Creating an inclusive organizational culture is challenging but extremely advantageous. Here's why and how.
Organizations with inclusive cultures are two times as likely to meet or exceed financial targets, three times as likely to be high-performing, six times more likely to be innovative and agile, and eight times more likely to achieve better business outcomes.
These benefits are the reason 71 percent of organizations aspire to have an "inclusive" culture in the future. Yet many organizations are only still aspiring and have not made significant strides to cultivate an inclusive culture.
Organizational culture change is a steep challenge. Resistance is especially likely when the objective is to create more inclusion. However, the business benefits and the outcomes of an inclusive organization--fairness and respect, value and belonging, safe and open, and empowerment and growth--should be compelling enough to push forward.
5 Ways to Create an Inclusive Culture
1. Understand how diversity and inclusion definitions vary across generations
Generation X and Baby Boomers tend to define diversity along the traditional lines of gender, race, and ethnicity. While Millennials typically define diversity beyond demographics, viewing cognitive diversity and an individual's variety of experiences and perspectives at the core of diversity. Millennials also view inclusion as fundamental to the way a company does business, more so than previous generations. (Read this to learn why a generationally diverse workforce is better equipped to respond to today's high-flux and disruption-prone marketplace.)
While demographic and social identities are important, the ultimate competitive advantage of diversity and inclusion lies in diversity of thought or the cognitive diversity of the organization. Cognitive diversity creates a wellspring of creatively, enhancing innovation by 20 percent and reducing risk by 30 percent. In addition, defining diversity and inclusion in the broader context of cognitive diversity is likely to accelerate the organization's adoption of the inclusion initiatives.
2. Recruit without bias
It's critical to measure diversity and inclusion in all talent practices, but conscious and unconscious biases seem most glaring throughout the recruiting process. BMO Financial Group, a top North American bank, recently recognized the many business impacts of unconscious bias and decided to map where there was high managerial discretion in the recruitment and promotion process.

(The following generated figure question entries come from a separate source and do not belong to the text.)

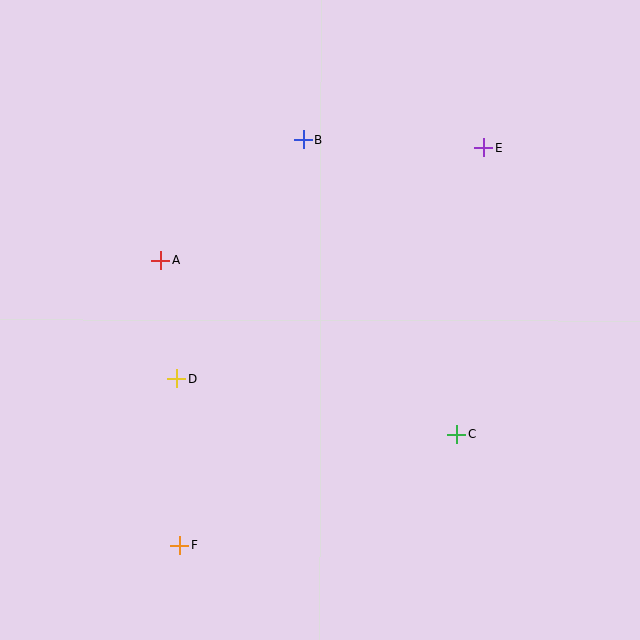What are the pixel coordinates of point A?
Point A is at (161, 260).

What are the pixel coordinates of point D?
Point D is at (176, 378).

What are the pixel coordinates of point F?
Point F is at (179, 545).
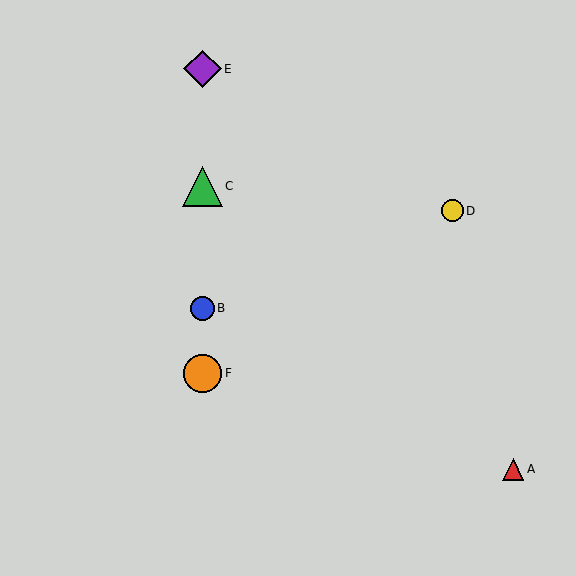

Through their efforts, BMO Financial Group discovered that managers who were making hiring decisions at the end of the day when they were likely rushed or tired, were more likely to select a candidate that was similar to them or their existing team. Consider using analytics to identify patterns of bias and then leverage some of today's new technologies to de-bias the recruiting and hiring process.
3. Offer inclusion training
Training that gains commitment from managers and equips them to lead inclusion conversations is critical. BMO Financial Group provides e-learning modules, an online hub, and one-page handouts that concisely convey key diversity and inclusion points. Theses resources also equip managers to identify different types of bias and how to handle them. (Read this to learn the six steps leaders can take to be inclusive leaders.)
4. Openly talk about varying inclusion topics
Voluntary employee-led groups with shared characteristics or life experiences--commonly known as Employee Resource Groups (ERGs) or affinity groups--are useful for many companies since they provide (safe environments to have open dialogue and provide a helpful source to hear from diverse group sets.
I recently interviewed Erica Volini, U.S. Human Capital Leader for Deloitte Consulting, where she mentioned how Deloitte is going beyond ERGs. Volini stated, "The emerging generations don't want to be pigeon hold into one group or the other but want to be part of the larger group." Deloitte is reimagining inclusion by creating "inclusion councils" that give employees the opportunity to talk more openly about what their thoughts, priorities, identities, struggles, etc. "The role of the organization is to provide the environment and the opportunity," says Volini. The inclusion councils are self-selecting and address relevant topics like challenges with aging parents, work-life balance, leading and contributing as an introvert, and autism. The inclusion council provides safe and informative environments where different people get to openly talk and understand each other in a whole new way.
5. Gain leadership commitment
Get leaders involved. Creating an inclusive organization must be a priority for an organization's top leadership. Consensus must be built through open conversation, understanding the benefits of inclusion, and connecting diversity and inclusion with the business strategy. Once top leadership has consensus, middle managers must be involved and equipped.